I need some of those walk on trailer ramps. Our launch sites get slippery with slime and I no longer have the sense of balance needed to imitate the great "Wallenda's" while teetering on a 3"x3" slick steel tube. I tried those stick on rubber pads but they peel off. It might be entertaining to watch an old man cursing and windmilling the air with his arms as he splats onto the slimy ramp.....but I can say for certain it hurts like hell when you do it.
I have an old and dear friend, Buckshot Anderson, who now well into his 80's, started guiding fishermen in Northern Wisconsin when he was 14. In addition to guiding for over 60 years, he was a school teacher, a prolific author, and an outdoorsman with a wide range of experience from trapping fur to minnows, from snow shoe rabbits to North Woods bucks, and a passion for hunting waterfowl that rivals the late great Gordon MacQuarry.
Buckshot primarily guided his clients, (some families for four generations), on remote lakes, far from the scrum of water skiers and vacationing pleasure craft. Following the traditions of his mentors, he cooked a classic shore lunch. Starting a fire regardless of weather, setting a battered old grill up. He'd filet part of the morning's catch, fry up a pound of bacon for the grease and as appetizers. He'd cook a pot of strong black coffee, a pan full of raw fried potatoes, and after dusting the filets in his home made flour blend, they'd hit the grease. Can you imagine today's "guides", in their multi sponsor high tech clothing, parking their glittering fiber glass boat on a shoreline and performing such a mundane and menial task?

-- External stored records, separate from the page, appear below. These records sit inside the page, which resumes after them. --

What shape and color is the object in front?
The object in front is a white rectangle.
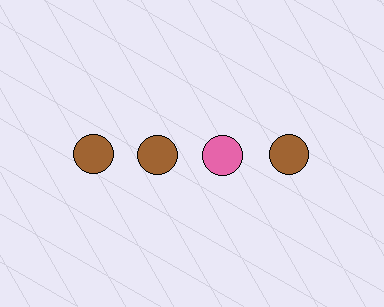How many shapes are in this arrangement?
There are 4 shapes arranged in a grid pattern.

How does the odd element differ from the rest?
It has a different color: pink instead of brown.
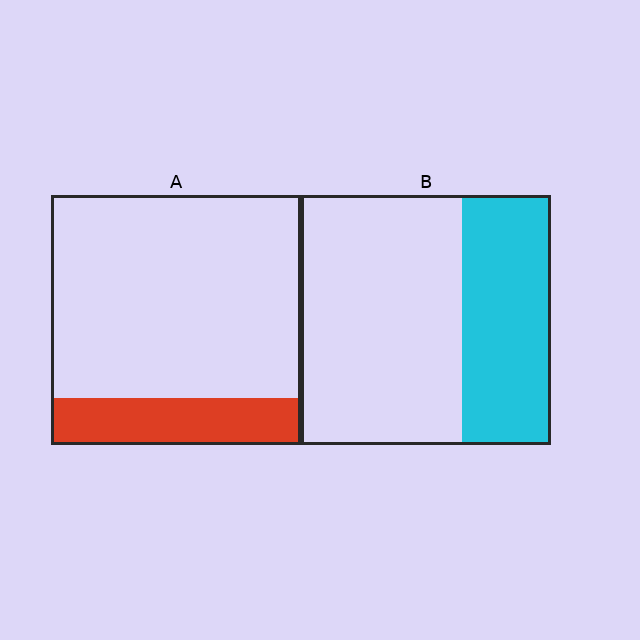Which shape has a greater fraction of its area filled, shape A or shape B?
Shape B.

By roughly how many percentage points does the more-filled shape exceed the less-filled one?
By roughly 15 percentage points (B over A).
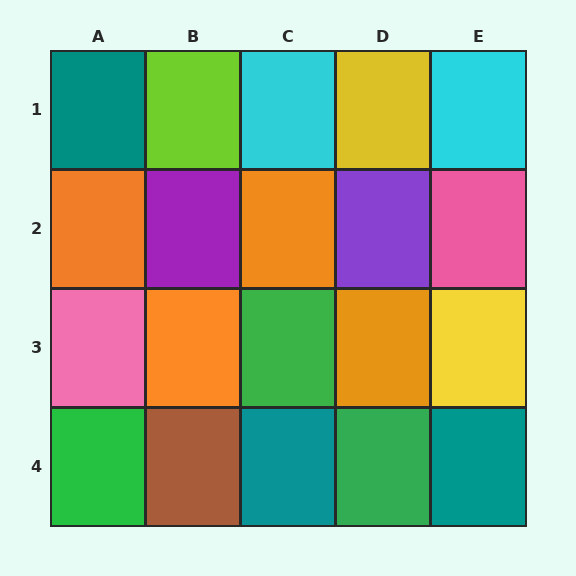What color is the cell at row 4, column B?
Brown.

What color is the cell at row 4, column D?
Green.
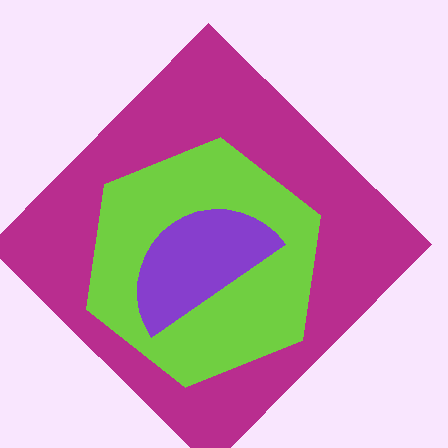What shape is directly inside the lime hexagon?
The purple semicircle.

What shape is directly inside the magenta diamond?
The lime hexagon.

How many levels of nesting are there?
3.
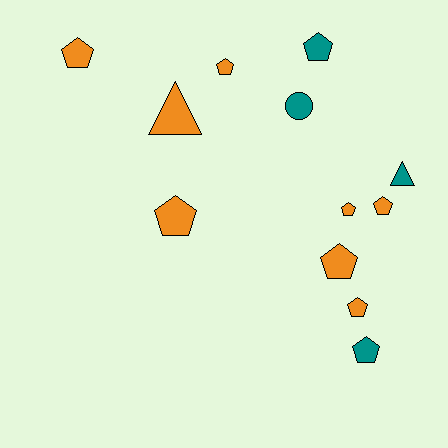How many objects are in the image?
There are 12 objects.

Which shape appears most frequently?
Pentagon, with 9 objects.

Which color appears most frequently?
Orange, with 8 objects.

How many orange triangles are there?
There is 1 orange triangle.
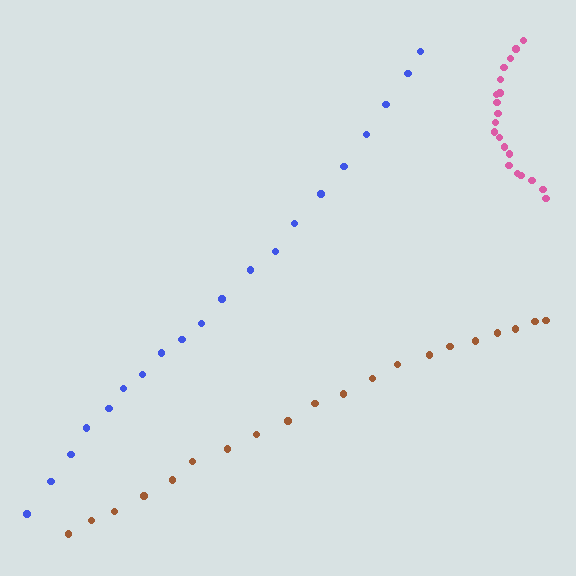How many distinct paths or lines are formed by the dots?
There are 3 distinct paths.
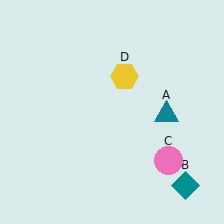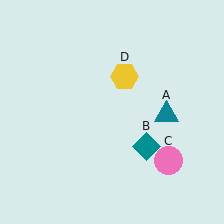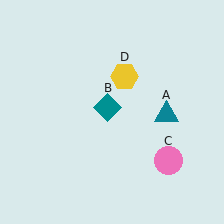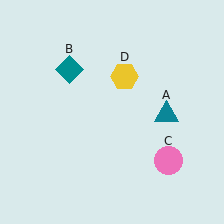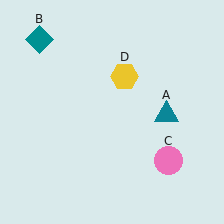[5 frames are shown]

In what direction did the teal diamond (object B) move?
The teal diamond (object B) moved up and to the left.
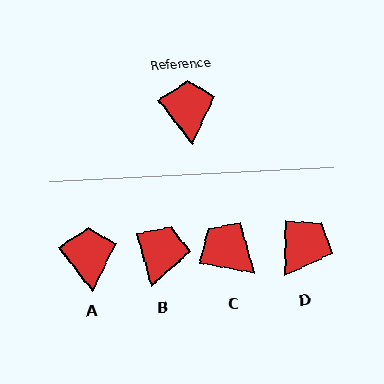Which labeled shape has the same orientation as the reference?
A.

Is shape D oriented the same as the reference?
No, it is off by about 38 degrees.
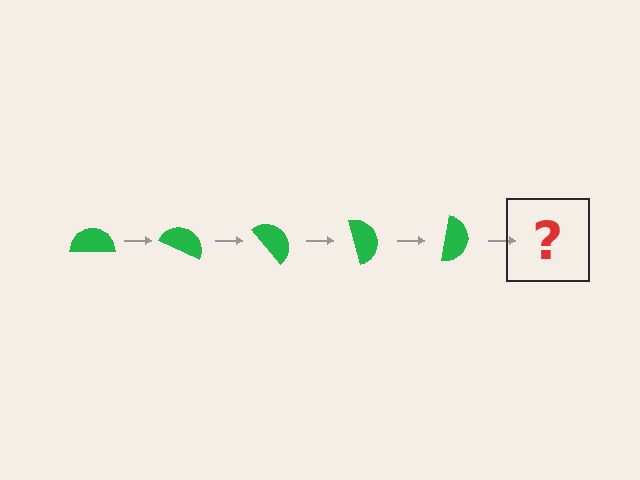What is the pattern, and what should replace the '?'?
The pattern is that the semicircle rotates 25 degrees clockwise each step. The '?' should be a green semicircle rotated 125 degrees clockwise.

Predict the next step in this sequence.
The next step is a green semicircle rotated 125 degrees clockwise.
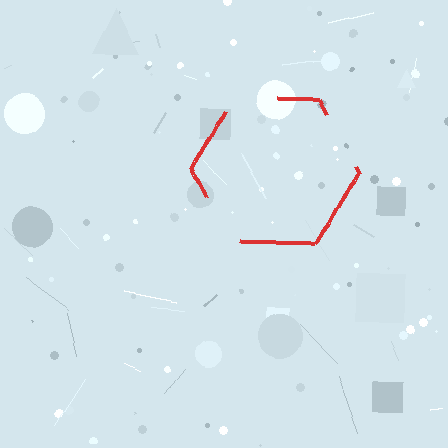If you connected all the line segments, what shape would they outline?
They would outline a hexagon.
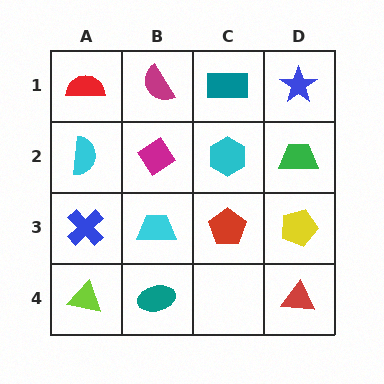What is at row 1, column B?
A magenta semicircle.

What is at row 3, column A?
A blue cross.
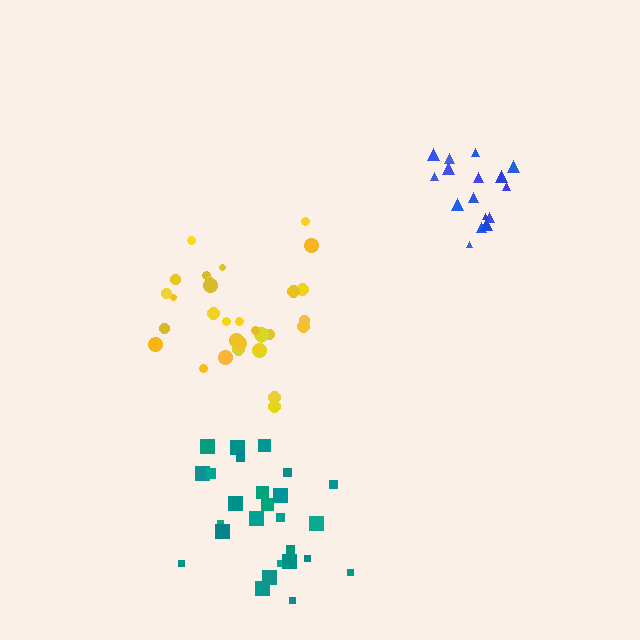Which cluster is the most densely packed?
Blue.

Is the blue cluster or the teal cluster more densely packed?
Blue.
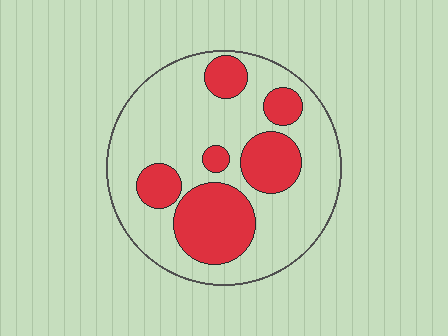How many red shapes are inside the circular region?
6.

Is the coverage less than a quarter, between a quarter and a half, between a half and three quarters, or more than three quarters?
Between a quarter and a half.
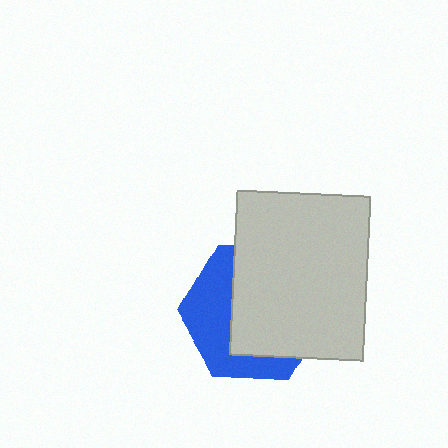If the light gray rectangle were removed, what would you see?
You would see the complete blue hexagon.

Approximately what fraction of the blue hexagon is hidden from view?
Roughly 60% of the blue hexagon is hidden behind the light gray rectangle.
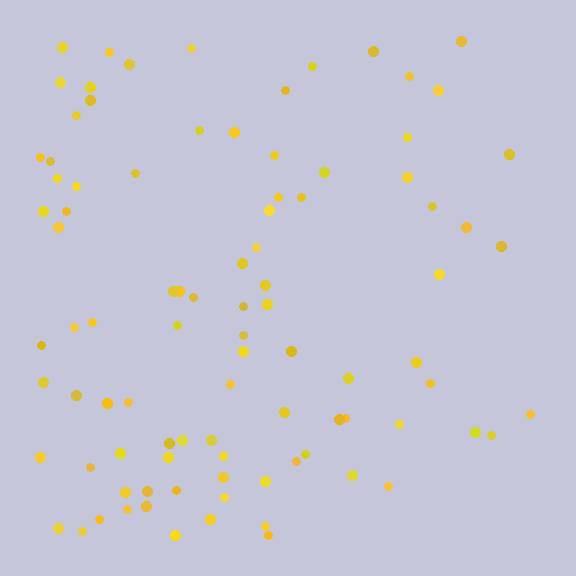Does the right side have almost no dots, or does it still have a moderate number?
Still a moderate number, just noticeably fewer than the left.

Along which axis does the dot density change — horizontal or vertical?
Horizontal.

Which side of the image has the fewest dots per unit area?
The right.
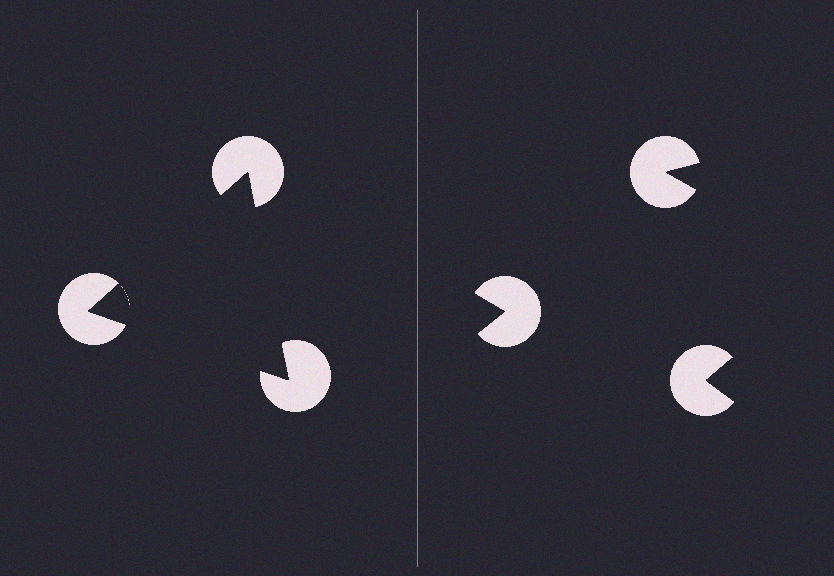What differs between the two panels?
The pac-man discs are positioned identically on both sides; only the wedge orientations differ. On the left they align to a triangle; on the right they are misaligned.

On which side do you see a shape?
An illusory triangle appears on the left side. On the right side the wedge cuts are rotated, so no coherent shape forms.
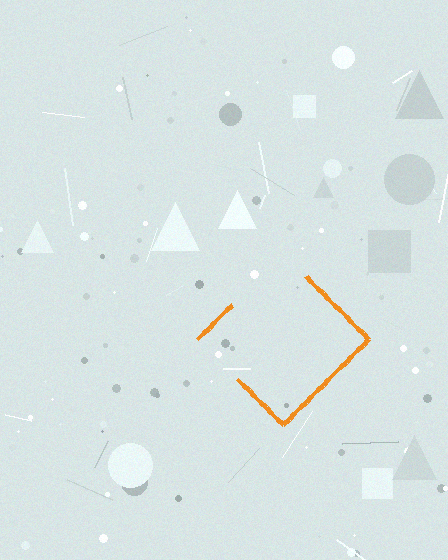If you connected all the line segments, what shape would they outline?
They would outline a diamond.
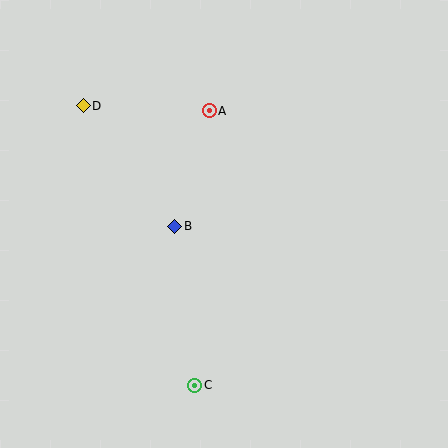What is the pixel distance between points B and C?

Buckshot guided from 16" cedar strip boats, narrow and sleek, and easily rowed. The senior client, (if there were two), ran the small outboard, when I knew him always an Evinrude or Johnson, as Buckshot has little use for Mercuries. Buckshot sits in the front seat of the boat, manning a pair of 8 foot oars with the leather sleeves and ring oar locks. As I was out on the water on the Mississippi River last week I realized that Buckshot could not guide anymore because today's guide clients would be too big for his small boat. Those boats were built for men of a much smaller physique than today's more sedentary Americans.
Anyway, Buckshot used many rustic and unimproved "landings" to access these more secluded lakes and absolutely needed some improvised planks to be able to walk out on the boat trailer both to unload and load his boat. Under his mentorship, I have been allow to get just a smidgeon of a taste of his techniques and tactics that landed Buckshot in the Fresh Water Fishing Hall of Fame in Hayward, Wisconsin.
Once again for the season Opener on May 1st, I will join Buckshot and a select group of friends for an outing on a far Northern WI lake for walleye and northern pike. Our days have shortened to 8 to Noon outings, and the number of anglers and boats has dwindled. I am almost afraid to see the minimal attendance this Spring. Deaths and disabilities have shrunk our ranks. We will return to Buckshot's home in the woods of Vilas County and clean the morning's catch, and that evening for Supper we have a feast with several non angler or former angler friends and relatives in attendance. There on his back deck overlooking Lost Creek, we will enjoy some relaxing adult beverages, and get a bunch of fish deep frying along with french fries and onion rings.
I don't own a cedar strip boat, but I do have a battered old Grumman Sport Boat that used to do stealth duty for some Wisconsin DNR Wardens. It rows like a dream although Buckshot found the Sport Boats to be too flighty in the wind and not suitable for rough water. The old cedar strip boats with their gentle curves, long keels, wine glass transoms, were more stable and yet responded well to the oars. The trailer for the Grumman had walkout hard wood boards that served for years but were well deteriorated. I had a pair of galvanized 4 ft. x 10" wide perforated ramps that if they were not designed for a boat trailer should have been. A couple of hours in my friend's shop created new brackets and we mounted them.
I have cobbled together some old swivel seats that raise my butt up high enough so my back doesn't wear out in an hour of sitting. I also have modified risers for the oar locks to allow the use of 8 ft. oars.
A couple of years ago Buckshot and I were unloading at a public ramp on a stretch of the Upper Wisconsin River. As we were about to putter off with a little 6 hp Evinrude Fisherman idling in a small cloud of blue exhaust, a couple of young anglers pulled up with their nice new boat and actually pointed and laughed at us. My other friend Tom got all indignant and told the kids that little boat caught more fish than they were likely to see in their life time.
So there, enjoy my morning's mental ramblings. In your mind's eye and ear, you should hear loons calling and see mist rising rising off the water. Little wavelets slapping against the hull and the rattle of a chain stringer over the gunnel.